Figure 6. INF2 disease mutants display decreased regulation by CAP/actin.

Figure 6.

(a) Pyrene-actin polymerization assay (2μM actin monomer, 5% pyrene) containing 20nM GFP-INF2 wildtype (WT) or mutants (FSGS mutant R218Q, CMTD mutant L77R) in presence or absence of 1μM CAP2/CSKA. Experiment conducted two times in triplicate. (b) Concentration dependence of CAP2/293A-T inhibition of INF2-FL and disease mutants, in pyrene-actin assays conducted as in panel a.
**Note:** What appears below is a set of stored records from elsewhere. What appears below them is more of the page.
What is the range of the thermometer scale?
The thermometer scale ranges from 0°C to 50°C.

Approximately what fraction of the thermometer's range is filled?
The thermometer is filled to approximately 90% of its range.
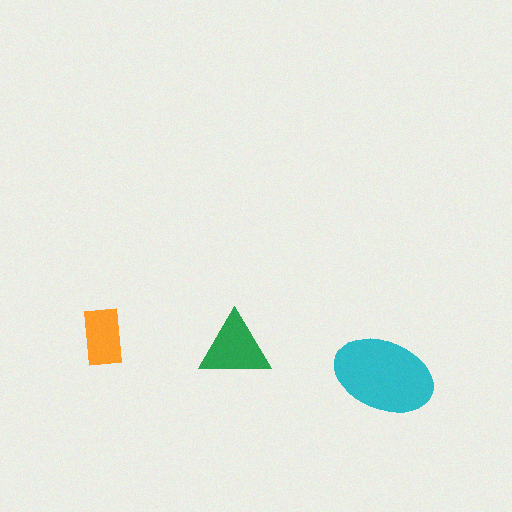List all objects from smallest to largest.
The orange rectangle, the green triangle, the cyan ellipse.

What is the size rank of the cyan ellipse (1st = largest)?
1st.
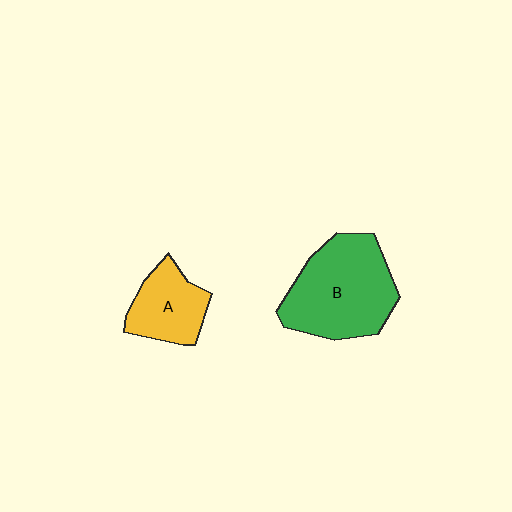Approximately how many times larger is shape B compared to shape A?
Approximately 1.9 times.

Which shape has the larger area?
Shape B (green).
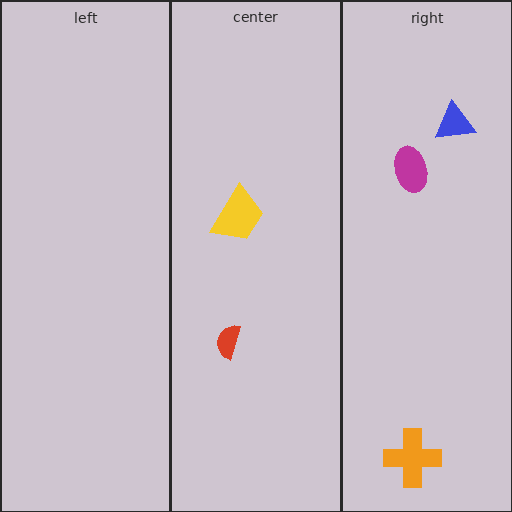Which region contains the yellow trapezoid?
The center region.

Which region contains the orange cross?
The right region.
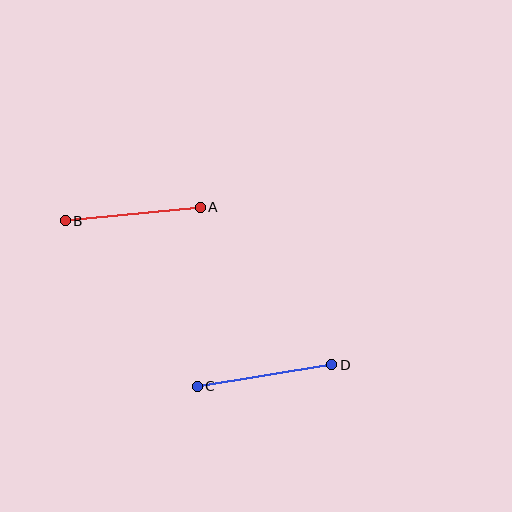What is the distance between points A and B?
The distance is approximately 135 pixels.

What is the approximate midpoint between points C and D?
The midpoint is at approximately (265, 375) pixels.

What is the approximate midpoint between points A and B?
The midpoint is at approximately (133, 214) pixels.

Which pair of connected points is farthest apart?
Points C and D are farthest apart.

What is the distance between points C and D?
The distance is approximately 136 pixels.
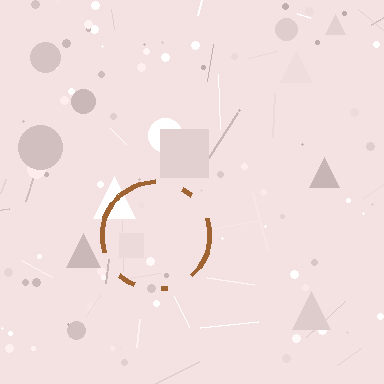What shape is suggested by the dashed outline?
The dashed outline suggests a circle.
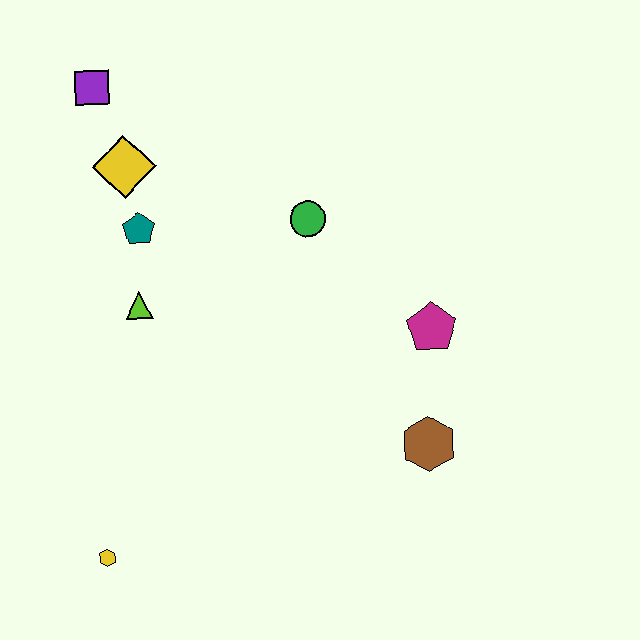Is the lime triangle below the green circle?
Yes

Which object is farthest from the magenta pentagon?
The purple square is farthest from the magenta pentagon.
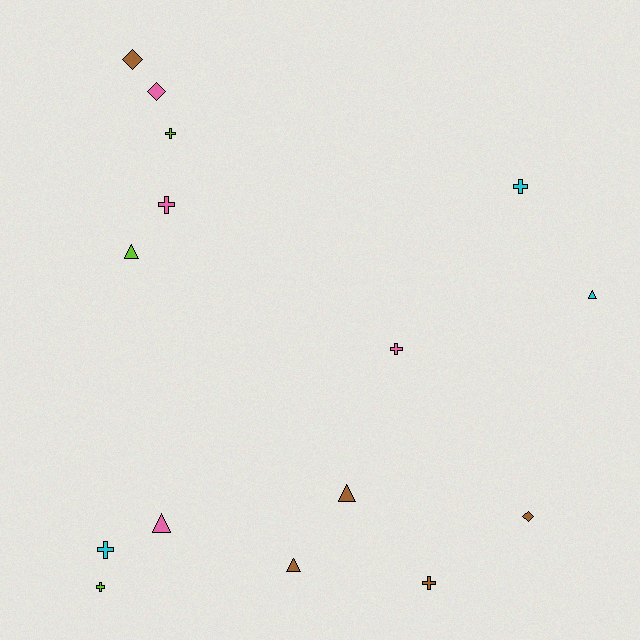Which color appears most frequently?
Brown, with 5 objects.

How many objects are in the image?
There are 15 objects.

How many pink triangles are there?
There is 1 pink triangle.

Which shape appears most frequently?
Cross, with 7 objects.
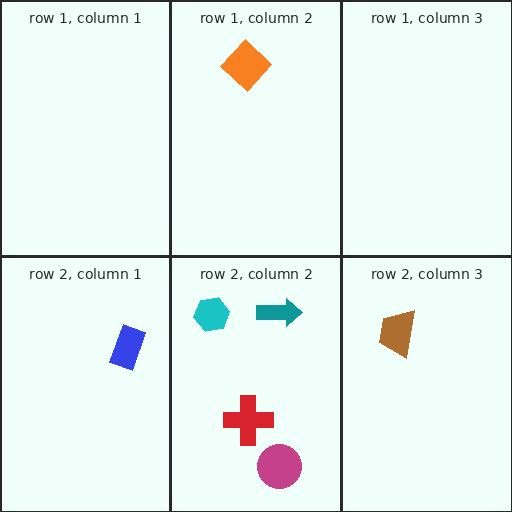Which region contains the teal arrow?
The row 2, column 2 region.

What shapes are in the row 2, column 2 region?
The magenta circle, the red cross, the cyan hexagon, the teal arrow.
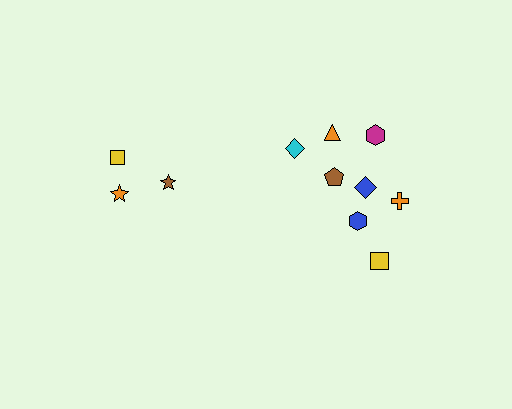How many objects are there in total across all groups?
There are 11 objects.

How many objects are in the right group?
There are 8 objects.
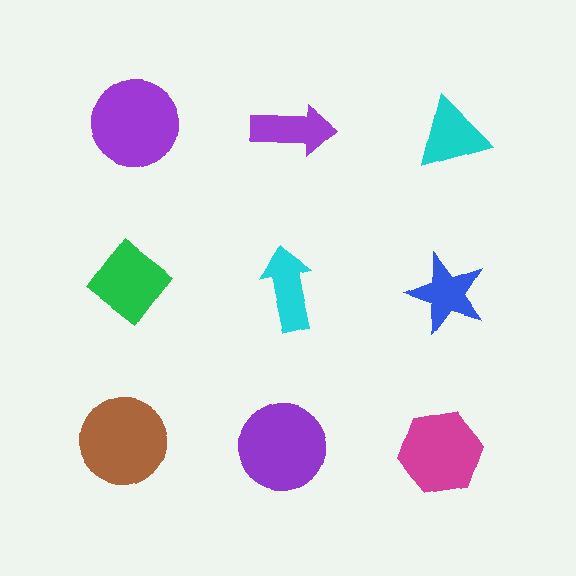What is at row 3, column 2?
A purple circle.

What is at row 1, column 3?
A cyan triangle.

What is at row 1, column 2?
A purple arrow.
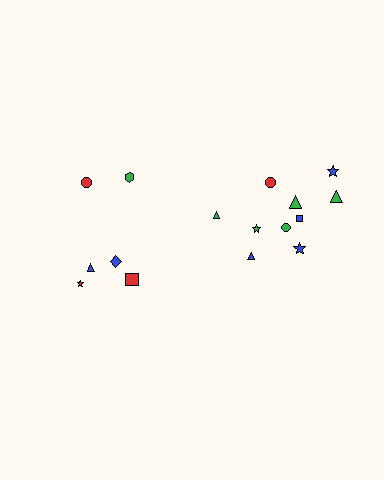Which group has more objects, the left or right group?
The right group.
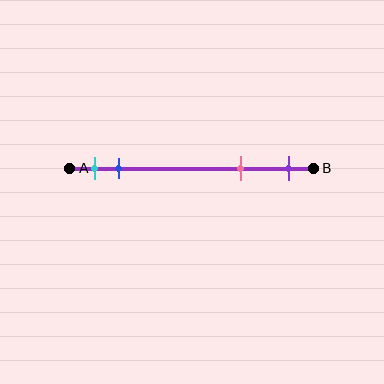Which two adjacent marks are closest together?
The cyan and blue marks are the closest adjacent pair.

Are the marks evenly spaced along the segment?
No, the marks are not evenly spaced.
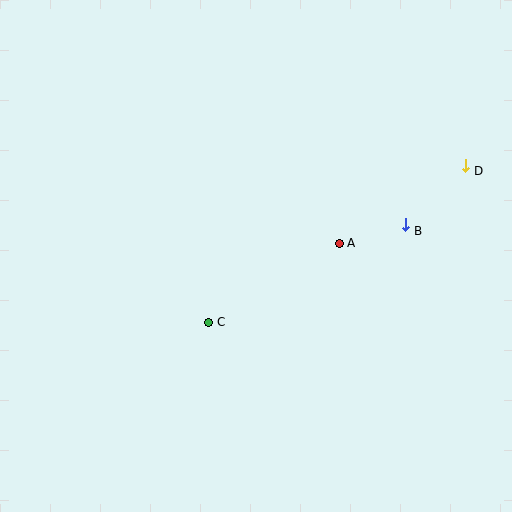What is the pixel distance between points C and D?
The distance between C and D is 298 pixels.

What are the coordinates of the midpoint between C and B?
The midpoint between C and B is at (307, 277).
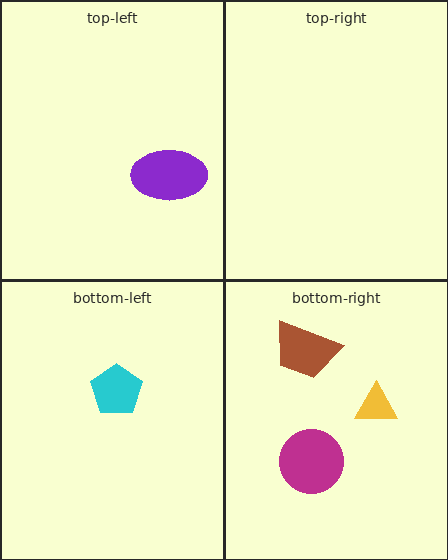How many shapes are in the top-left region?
1.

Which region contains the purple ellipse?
The top-left region.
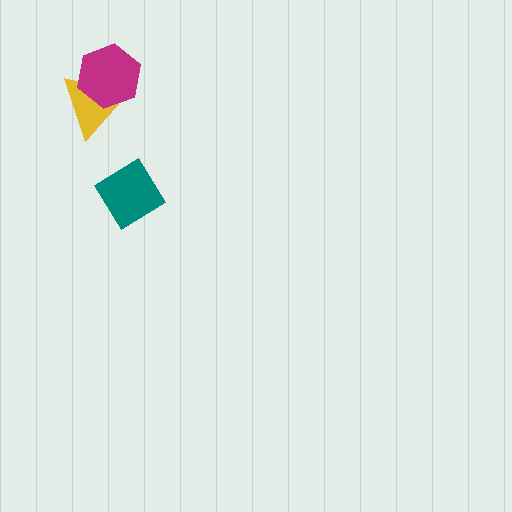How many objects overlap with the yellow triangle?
1 object overlaps with the yellow triangle.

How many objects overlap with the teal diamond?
0 objects overlap with the teal diamond.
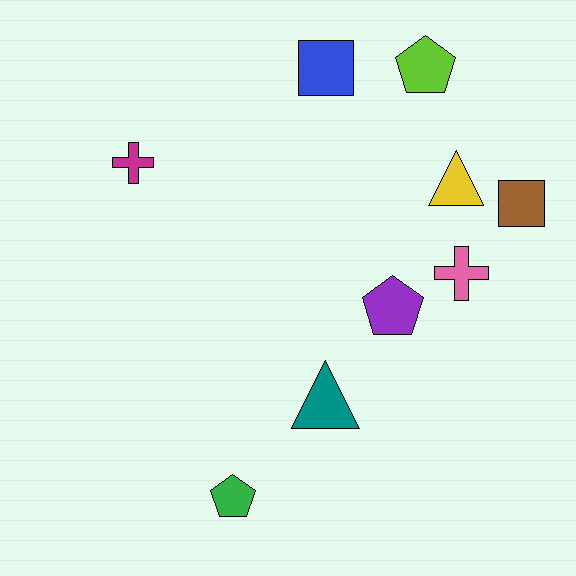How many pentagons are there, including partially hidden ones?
There are 3 pentagons.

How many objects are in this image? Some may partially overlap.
There are 9 objects.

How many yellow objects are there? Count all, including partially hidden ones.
There is 1 yellow object.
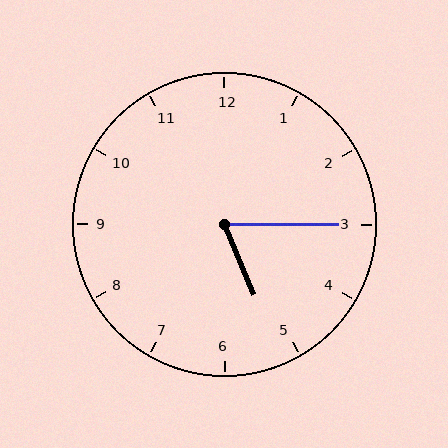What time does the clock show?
5:15.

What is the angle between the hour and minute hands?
Approximately 68 degrees.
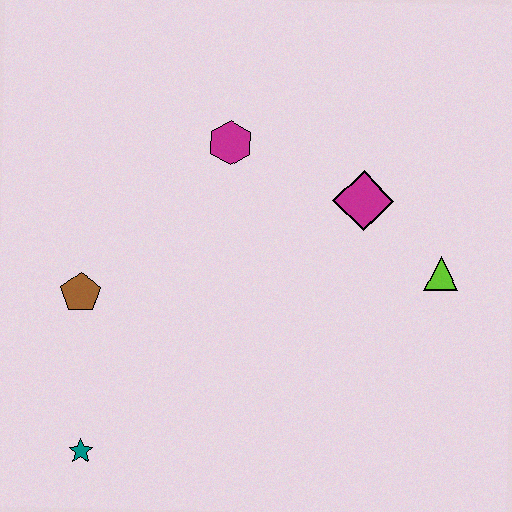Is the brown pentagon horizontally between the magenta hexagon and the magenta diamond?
No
Experiment conducted once (1000 nM CAP points conducted twice) in triplicate. (c) Representative GFP and TRITC-phalloidin confocal microscopy images showing cytosolic actin polymerization by exogenously expressed GFP-INF2 constructs (WT, L77R, or R218Q) in INF2-KO U2OS cells. Cells were fixed and stained with TRITC-phalloidin to label actin filaments. Images are maximum intensity projections of three confocal imaging planes in the middle z region of the cell. Bar, 10 μm. (d) Normalized fluorescence intensity of TRITC-phalloidin was quantified from images similar to (c). Lines represent mean (WT: n=31 cells, mean=1.19, STD=1.02; L77R: n=34 cells, mean=5.60, STD=3.40; R218Q: n=37 cells, mean=8.63, STD=5.47). p values determined by one-sided student’s t-test. (e) Time course of ionomycin-induced changes in actin filaments in INF2-KO U2OS cells expressing GFP-fusions of INF2 WT or the indicated mutants along with mApple-Ftractin. Mean and S.E.M. shown. N = 34, 35, and 33 cells for WT, L77R and R218Q, respectively. (f) Co-immunoprecipitation assay of endogenous CAP2 with transfected GFP-fusion proteins: GFP alone, GFP-INF2-FL, GFP-INF2FL L77R mutant, and GFP-INF2FL R218Q mutant. Top panel: anti-CAP2 western on precipitated samples (IgGH, IgG heavy chain from the IP). Middle panel: anti-GFP western showing GFP-INF2 in precipitated samples. Bottom panel: anti-CAP2 western of input samples. Experiment conducted once. (g) Schematic model of INF2 facilitated autoinhibition by CAP/KAc-actin, and activation by HDAC6-mediated actin de-acetylation. INF2 mutants linked with FSGS and CMTD are defective in CAP/KAc-actin binding, leading to constitutive activity.